Sunnyside was published six months ago and is only available in hardback in the US but can be bought in paperback in Waterstones in Ireland and possibly the UK. It was widely but a little equivocally reviewed during the summer, which may explain why it’s not in every bookshop window nor on every end of year list. Some reviewers loved moments, but thought the book as a whole – in so far as they conceded it was a whole – baggy and lacking focus. I found Sunnyside’s digressions and shaggy dog stories entertaining and often brimming with pathos.
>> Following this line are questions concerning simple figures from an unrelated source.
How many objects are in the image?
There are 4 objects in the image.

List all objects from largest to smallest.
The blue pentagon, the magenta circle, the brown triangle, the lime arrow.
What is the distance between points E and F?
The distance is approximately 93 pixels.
Rather than prosecute an argument, Gold winkles out correlations and coincidence and sets them out beautifully for the reader to enjoy.
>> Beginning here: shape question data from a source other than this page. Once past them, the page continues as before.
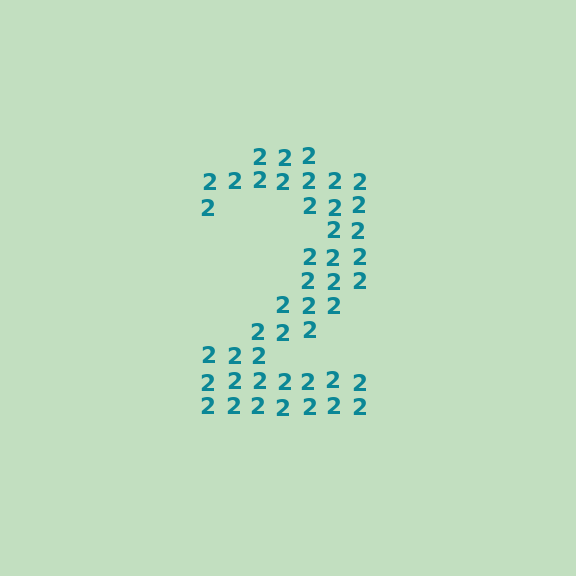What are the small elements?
The small elements are digit 2's.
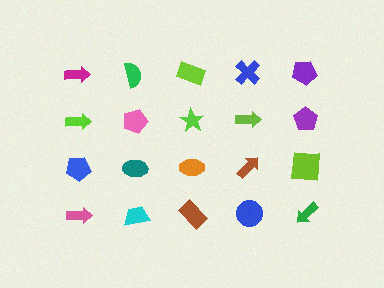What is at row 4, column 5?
A green arrow.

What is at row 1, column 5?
A purple pentagon.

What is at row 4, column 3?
A brown rectangle.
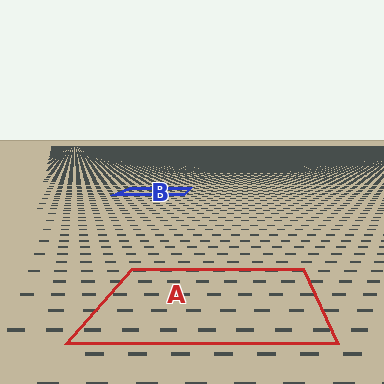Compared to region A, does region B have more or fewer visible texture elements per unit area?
Region B has more texture elements per unit area — they are packed more densely because it is farther away.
Several reviews had a regretful tone, implying that Gold has set out to do something very ambitious with his second novel and that his failure is noble and beautiful. It’s easy to argue that a book that’s not as loved by others is simply misunderstood, but I do think many reviewers missed the point. After pointing out that the novel makes the reader work to hard to figure out what it’s all about, the WaPo reviewer notes that in Sunnyside’s “strange moments, the cascading pieces of this novel suddenly lock into place in the most evocative ways. Gold manages to convey how the reproduction and distribution of moving images enflames our imaginations and alters our nature like nothing else since the dawn of religion.”
Michael Dirda spoke recently in Locus about Neal Stephenson’s Anathem, a book he didn’t really get but couldn’t completely dismiss. Perhaps Sunnyside is one of these:
“The books we can’t make sense of, that knock us off-kilter, that we don’t accept readily, will often be the books that matter most to the next generation. In fact, that’s the sign of a really important book: it doesn’t fit into our received expectations, it bothers us, it ‘doesn’t work’. Sometimes an ambitious failure is more worth having than a successful little book that is perfectly done.”
(Michael Dirda, International Man of Mystery and Sophisticated Boulevardier)
I don’t accept that Sunnyside is an ambitious failure, however regretful the tone of its reviews. Nor am I the best advocate the book can have, since I enjoyed it far too much to do very much of the intellectual heavy lifting needed to derive its deeper motives. But I’ll leave you with this.
Novels are supposed to be big! I’m bored with novels about disintegrating marriages and quiet, kitchen table regrets. Sunnyside is a big book about big themes in a big country. It’s about the movies when they were new, the collective loss of innocence, fame transmogrified from monarchs through starlets, and what, if any, meaning work lends to life, especially if you’re a genius and haven’t yet produced something as good as you are. So much of life is in this book. I think you should read it.